Feb 20, 2019 1:59 PM
| Last Modified: Feb 22, 2019 6:56 AM
“I agreed that what really matters is what you like, not what you are like…. Books, records, films – these things matter.” – Rob Gordon, John Cusack’s character in "High Fidelity"
I wouldn’t go so far as that, but I have always been a huge fan of movies (and I’d have to put "High Fidelity" in my top five). In the spring of 1996, as my friends and I were finishing up middle school, we went to see "Mission Impossible" and were obsessed, seeing it multiple times. It was also the summer that "Independence Day" was released, which my best friend’s dad took us to see opening day. We had a theater close enough to our house that we could easily be dropped off by our parents, or ride our bikes if it wasn’t too hot.
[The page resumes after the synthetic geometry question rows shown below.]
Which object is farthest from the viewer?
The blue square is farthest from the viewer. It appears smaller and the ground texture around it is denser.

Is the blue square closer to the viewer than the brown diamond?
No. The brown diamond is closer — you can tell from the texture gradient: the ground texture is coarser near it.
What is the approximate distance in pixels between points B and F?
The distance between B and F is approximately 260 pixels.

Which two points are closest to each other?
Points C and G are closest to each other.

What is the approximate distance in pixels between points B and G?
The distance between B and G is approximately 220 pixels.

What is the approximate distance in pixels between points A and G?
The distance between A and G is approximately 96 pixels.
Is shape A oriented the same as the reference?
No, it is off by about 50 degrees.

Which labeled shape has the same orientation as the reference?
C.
Tickets were cheap, and I began a habit of saving the movie stubs for every movie I went to see, a practice I would continue for the next 20 or so years.
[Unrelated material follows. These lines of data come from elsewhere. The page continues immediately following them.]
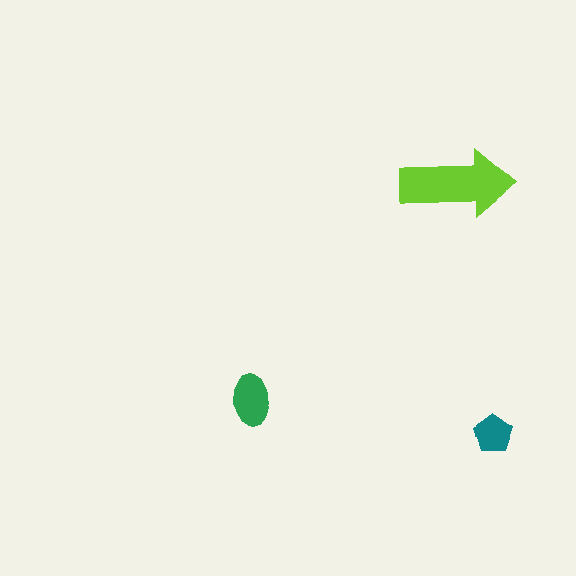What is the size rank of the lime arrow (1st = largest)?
1st.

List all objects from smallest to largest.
The teal pentagon, the green ellipse, the lime arrow.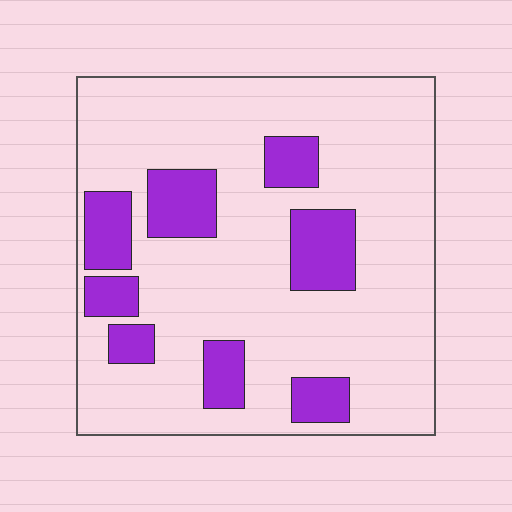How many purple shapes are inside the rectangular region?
8.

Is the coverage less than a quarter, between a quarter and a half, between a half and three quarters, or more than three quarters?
Less than a quarter.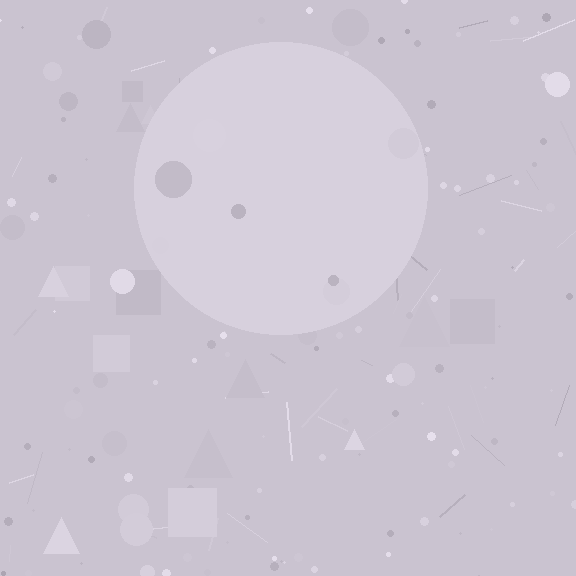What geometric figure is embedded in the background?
A circle is embedded in the background.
In many ways, movies can catalog the history of your life, just as your books, music collection, concert tickets, or comics might. There is a story there of what your interests were at the time, who you saw them with, and what they meant to you. I thought it would be an interesting trip down memory lane to gather up these tickets, enter them into JMP, and explore the data. Plus, with paper tickets becoming more rare, it seemed a good time for this project.
I collected my movie ticket stubs for 23 years. I decided to enter the data from them into JMP.It took a while just to enter the data from the ticket stubs. Only 10 years ago, they were printed on small pieces of regular paper (not the glossy cardstock used today), and so sometimes only part of the first word was printed depending on the title. A quick Google search usually turned up what movie it was based on the viewing date and that partial word if I couldn’t figure it out.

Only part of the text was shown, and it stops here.